Le Tribunal Administratif de Bordeaux a été saisi par la société Clinéa, gestionnaire de la clinique Cardiocéan, d’un recours en plein contentieux visant à réformer un arrêté du 9 juillet 2024 fixant les dotations de financement de l’établissement pour 2024. La société requérante a ensuite déclaré se désister purement et simplement de sa requête. Par une ordonnance du 7 novembre 2025, le président de la 3e chambre a donné acte de ce désistement sur le fondement de l’article R. 222-1 du code de justice administrative.

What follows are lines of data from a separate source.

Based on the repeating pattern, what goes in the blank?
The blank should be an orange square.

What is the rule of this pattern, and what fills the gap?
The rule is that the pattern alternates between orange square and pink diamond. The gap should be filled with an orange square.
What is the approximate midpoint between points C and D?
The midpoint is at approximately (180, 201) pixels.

Aucun texte de fond n’a été appliqué au litige, la procédure s’étant achevée par le désistement.
Texte intégral
Vu la procédure suivante :
Par une requête enregistrée le 8 août 2024, la société par actions simplifiées Clinéa, gestionnaire de la clinique Cardiocéan, représentée par Me Cormier, demande au tribunal :
1°) de réformer l’arrêté du 9 juillet 2024 n° 2024-170803431-A001 portant fixation des dotations MIGAC, des dotations relatives au financement des structures des urgences autorisées, des forfaits relatifs à la prise en charge de patients atteints de pathologies chroniques, de la dotation à l’amélioration de la qualité, des forfaits annuels, des dotations relatives au financement de la psychiatrie, et de celles relatives au financement des soins médicaux et de réadaptation au titre de l’année 2024 afin d’augmenter de 131 107 euros le montant de la dotation populationnelle pour la porter à la somme de 3 450 350 euros, d’augmenter de 9 217,59 euros le montant des aides à la contractualisation pour la porter à la somme de 53 736,59 euros et d’en tenir compte sur le montant des acomptes mensuels à verser à l’établissement à compter du 1er janvier 2025.

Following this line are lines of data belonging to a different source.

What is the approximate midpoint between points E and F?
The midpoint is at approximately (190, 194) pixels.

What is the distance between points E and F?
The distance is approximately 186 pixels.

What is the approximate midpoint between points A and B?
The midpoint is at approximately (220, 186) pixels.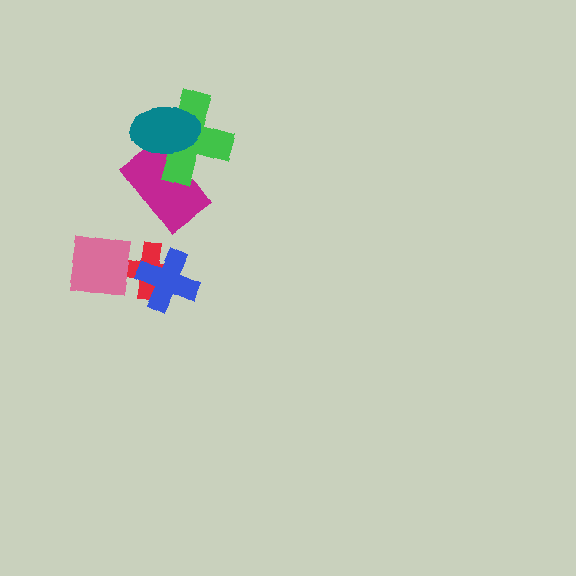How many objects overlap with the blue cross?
1 object overlaps with the blue cross.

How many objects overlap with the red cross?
2 objects overlap with the red cross.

2°) d’annuler, en tout état de cause, le montant de la dotation de transition fixé à l’article 1er du même arrêté et de fixer un nouveau montant ;
3°) de mettre à la charge de l’Etat la somme de 3 000 euros au titre de l’article 75 de la loi du 10 juillet 1991.

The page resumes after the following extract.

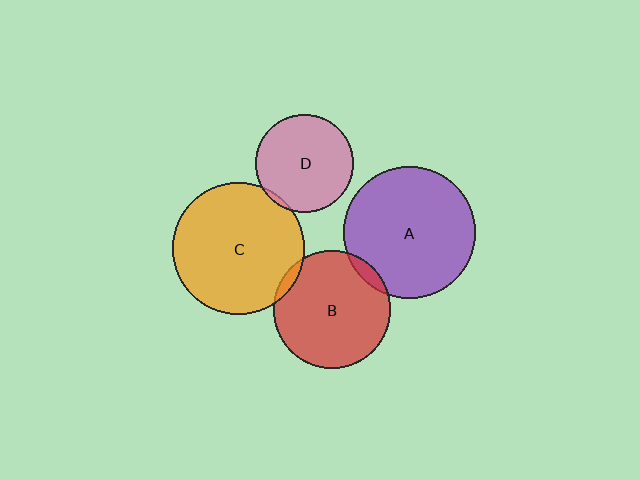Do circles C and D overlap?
Yes.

Par un mémoire en défense, enregistré le 11 septembre 2025, le directeur général de l’agence régionale de santé de Nouvelle-Aquitaine conclut au rejet de la requête en soutenant que l’ensemble des moyens invoqués ne sont pas fondés.
Par un mémoire, enregistré le 21 octobre 2025, la société par actions simplifiées Clinéa déclare se désister de sa requête.
Vu les autres pièces du dossier.
Vu le code de justice administrative.
Considérant ce qui suit :
1. Aux termes de l'article R. 222-1 du code de justice administrative : « (…) les présidents de formation de jugement des tribunaux (…) peuvent, par ordonnance : 1( donner acte des désistements (...) ».
2. Par un mémoire, enregistré le 21 octobre 2025, la société requérante a déclaré se désister de sa requête. Ce désistement est pur et simple. Rien ne s'oppose à ce qu'il en soit donné acte.
ORDONNE :
Article 1er : Il est donné acte du désistement de la requête.
Article 2 : La présente ordonnance sera notifiée à la société par actions simplifiées Clinéa et à l’Agence régionale de santé de Nouvelle-Aquitaine.
Fait à Bordeaux, le 7 novembre 2025.
Le président de la 3e chambre,
D. Ferrari
La République mande et ordonne à la ministre du travail, de la santé, des solidarités et des familles en ce qui la concerne ou à tous commissaires de justice à ce requis en ce qui concerne les voies de droit commun contre les parties privées, de pourvoir à l’exécution de la présente décision.